5 de novembro de 2014

Amantes tristes


Uma das vantagens de se lidar com alguém ao longo dos anos. Essa linguagem compartilhada, o gueto, a comuna. Eu entendo o que ele diz quando poderia ter escolhido quaisquer outras palavras. “Pessoas”, “infelizes”, “quem procura o amor”, “frustrados”, “sofridos”. Mas saiu assim, poético, condescendente: “...são amantes tristes”. 

Recorríamos a Freud, Lacan, terapeutas, amigos, nossos pais e ex-casos para exemplificar os vícios da vida, da cafeína à cocaína, dos rituais matinais aos cacos emocionais que não abandonamos. E eu falava da solidão. Prática, para mim a saída é aceitar a solidão. Toda ela. A de se sentar no divã, a de regar as plantas pela manhã, a de conviver com o band-aid no calcanhar, a solidão de viver, de morrer, de babar no travesseiro enquanto dorme. Ele me chamou de insensível, porque não podemos superar tudo sozinhos. Não tudo. E não sozinhos. 

Mas é isso! É isso mesmo. Não sozinhos. Talvez precisássemos do cafuné, do abraço, de alguém pra fazer o chá e trazer o miojo. Mas a sua dor é só sua. A minha dor é só minha. A graça que transtorna o meu rosto talvez não faça o mesmo por você. E se fizer, vai ser diferente na sua bochecha. A pequena pinta no seu ombro que faz de você, você. 

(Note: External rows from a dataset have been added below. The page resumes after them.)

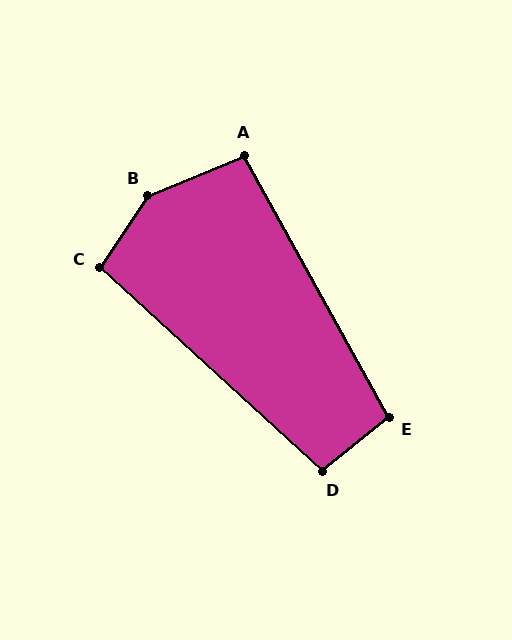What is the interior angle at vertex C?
Approximately 99 degrees (obtuse).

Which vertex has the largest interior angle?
B, at approximately 146 degrees.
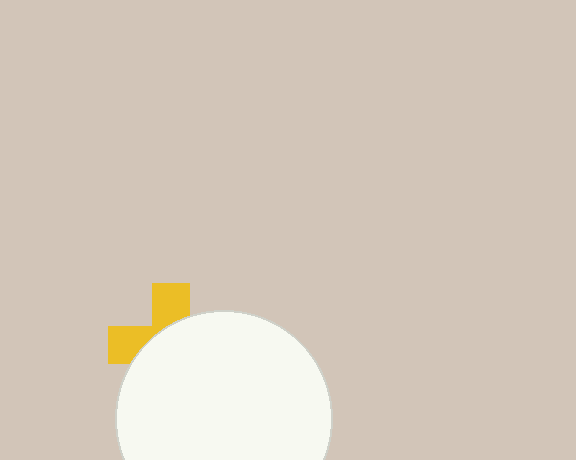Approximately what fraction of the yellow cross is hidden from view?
Roughly 63% of the yellow cross is hidden behind the white circle.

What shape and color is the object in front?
The object in front is a white circle.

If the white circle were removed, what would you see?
You would see the complete yellow cross.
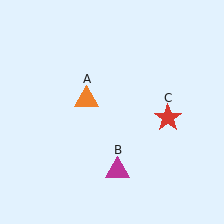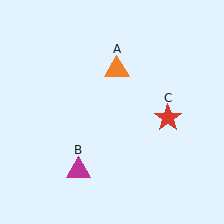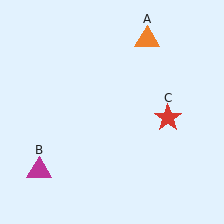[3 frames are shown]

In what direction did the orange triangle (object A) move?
The orange triangle (object A) moved up and to the right.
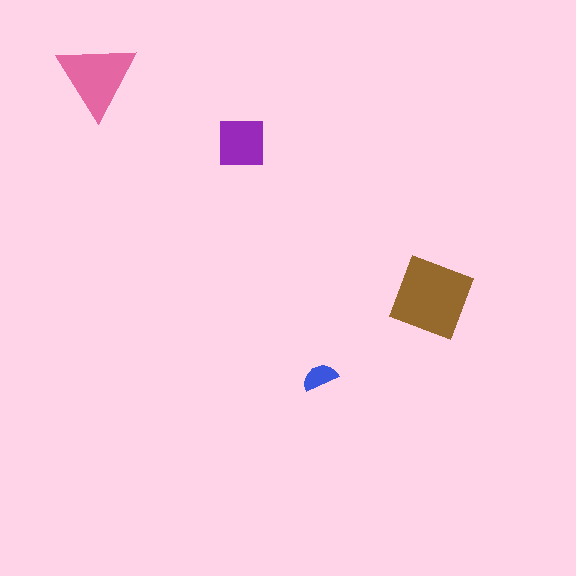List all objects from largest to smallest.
The brown diamond, the pink triangle, the purple square, the blue semicircle.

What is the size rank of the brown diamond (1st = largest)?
1st.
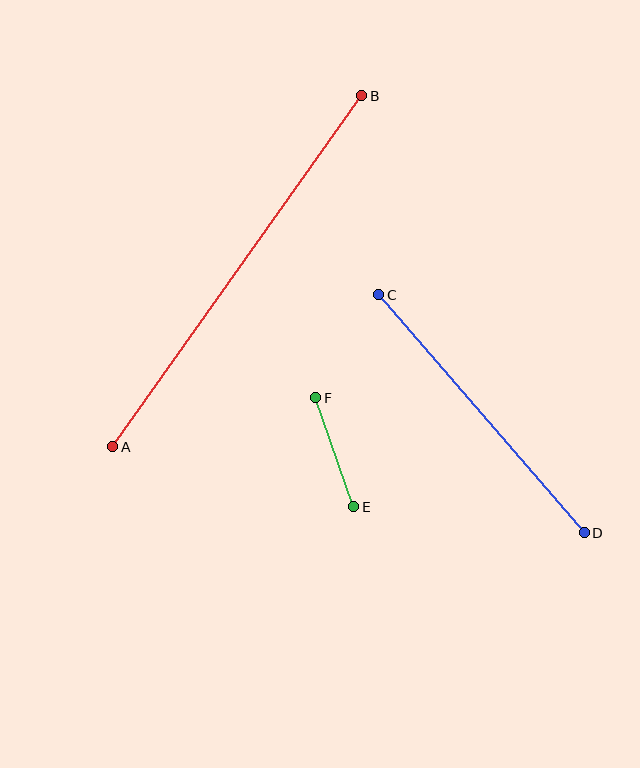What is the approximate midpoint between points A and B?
The midpoint is at approximately (237, 271) pixels.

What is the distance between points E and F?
The distance is approximately 115 pixels.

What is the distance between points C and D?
The distance is approximately 315 pixels.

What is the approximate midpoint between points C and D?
The midpoint is at approximately (482, 414) pixels.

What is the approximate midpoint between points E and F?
The midpoint is at approximately (335, 452) pixels.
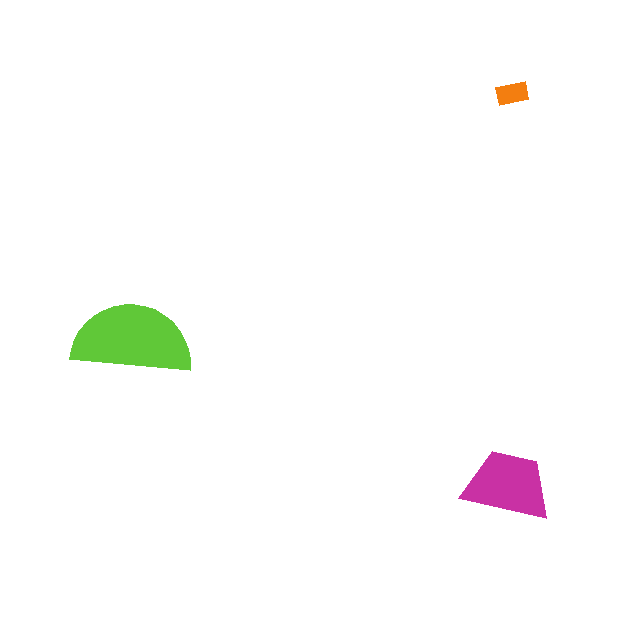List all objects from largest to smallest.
The lime semicircle, the magenta trapezoid, the orange rectangle.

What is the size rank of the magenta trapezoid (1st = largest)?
2nd.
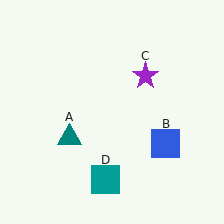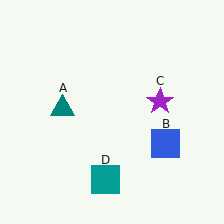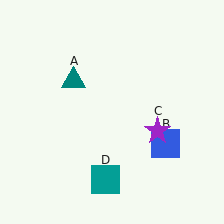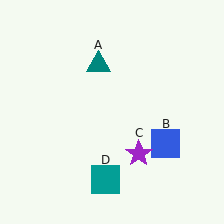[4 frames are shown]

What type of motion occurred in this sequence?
The teal triangle (object A), purple star (object C) rotated clockwise around the center of the scene.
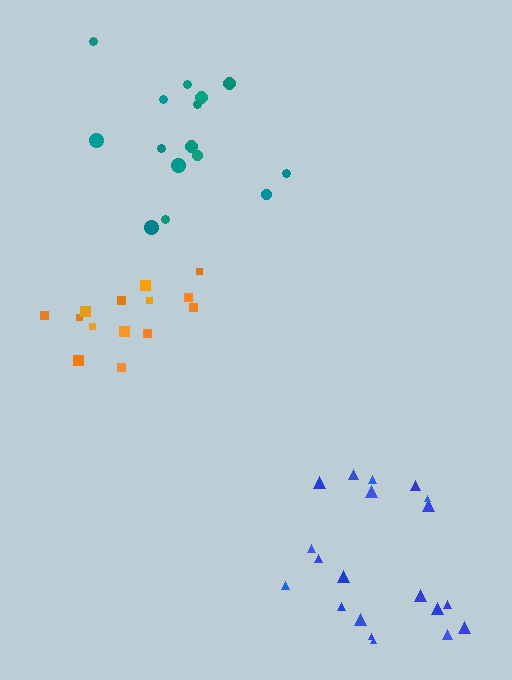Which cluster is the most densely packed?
Orange.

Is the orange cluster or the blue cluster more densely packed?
Orange.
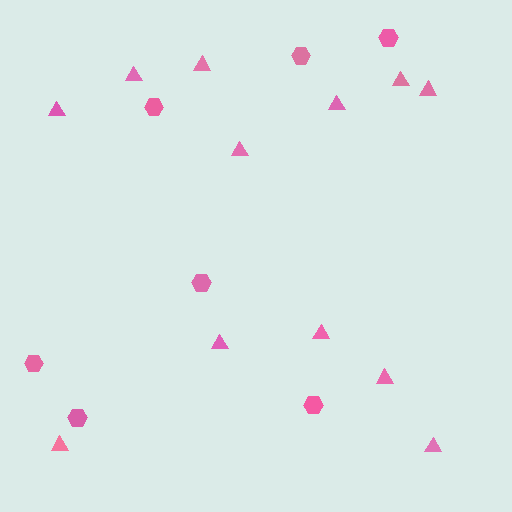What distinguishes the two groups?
There are 2 groups: one group of hexagons (7) and one group of triangles (12).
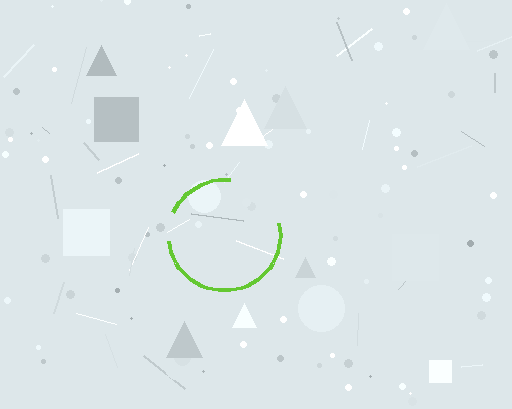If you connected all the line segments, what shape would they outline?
They would outline a circle.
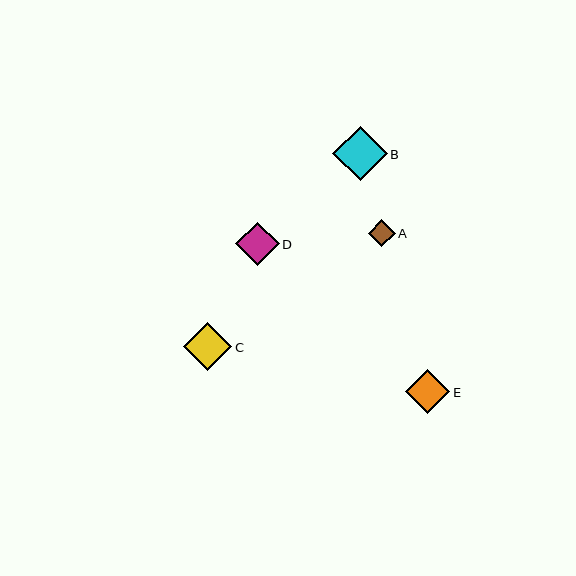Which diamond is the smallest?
Diamond A is the smallest with a size of approximately 27 pixels.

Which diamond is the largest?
Diamond B is the largest with a size of approximately 54 pixels.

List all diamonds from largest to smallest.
From largest to smallest: B, C, E, D, A.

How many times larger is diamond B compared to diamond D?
Diamond B is approximately 1.3 times the size of diamond D.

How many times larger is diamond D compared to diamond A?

Gentilmente, ele me lembra que toda a demanda é uma demanda de amor. Até quando se dá as costas, quando se grita, quando se compra o que não se precisa, quando se ama e quando não ama. Até quando buscamos o amor lá onde ele não se manifesta. Aqueles que parecem odiar, que abusam, que exploram, os que choram. “...São amantes tristes”.


Um comentário:

Felipe Teles disse...

São, são sim.
E que se tornem felizes, alegres, satisfeitos.
Mas sempre amantes.
De si ou de outro.
Ou outro e não si, sei lá.
Mas amantes por profissão de vida, ou melhor, de alma.
Que seja eterno enquanto dure a procura pelo amor.
E que estejamos todos juntos quando estivermos sozinhos.